Horseshoe Island is a 100 acre remote island located off the coast of Little Egg Inlet in New Jersey. The island is critical for coastal avian species, as the area is both free of human and mammal predator activity.

== History ==
Horseshoe Island is a newly-formed island created by naturally-collected sand. The area has changed in appearance many times due to tide activity and weather. In 2018, a platform shoal emerged and has stayed intact. It is named Horseshoe Island due to its appearance.

In 2021, a group of biologists decided to take a boat out to Horseshoe Island and monitor bird activity. They discovered many nests filled with eggs and noted the importance of the area. Biologists aim to visit the island twice a week to count each bird and note which species is present.

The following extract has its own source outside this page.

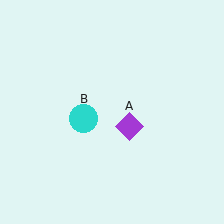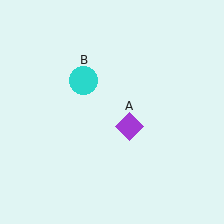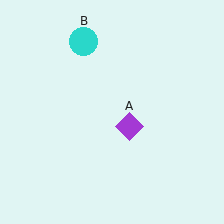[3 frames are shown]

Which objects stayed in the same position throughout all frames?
Purple diamond (object A) remained stationary.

Beginning in 2022, Horseshoe Island was closed to humans from March 1 to September 30 as to not disturb coastal birds during migration and breeding season. This seasonal closure will continue for the next five years. The area is managed by the New Jersey Tidelands Resource Council as it is part of the Edwin B. Forsythe National Wildlife Refuge. There is a likelihood that Horseshoe Island will continue to expand and merge with a nearby barrier island called Little Beach, located to its west.

== Impact ==
Horseshoe Island is home to many coastal avian species, many of which are endangered. Species nesting in this location includes black skimmers, least terns, royal terns, and American oystercatchers. Piping plovers and red knots do not nest here, but are reported forage at this location. Red knots, a federally threatened species, have continued to decline as they mainly feast on horseshoe crabs, which have become overharvested. However, the formation of the sandbar and shoal encouraged natural spawning, which has attracted red knots to the area.

Because Horseshoe Island is closed to humans and pets and is not home to any land mammals, it is a safe haven for coastal birds. In 2022, scientists reported around 2,000 nesting birds on Horseshoe Island.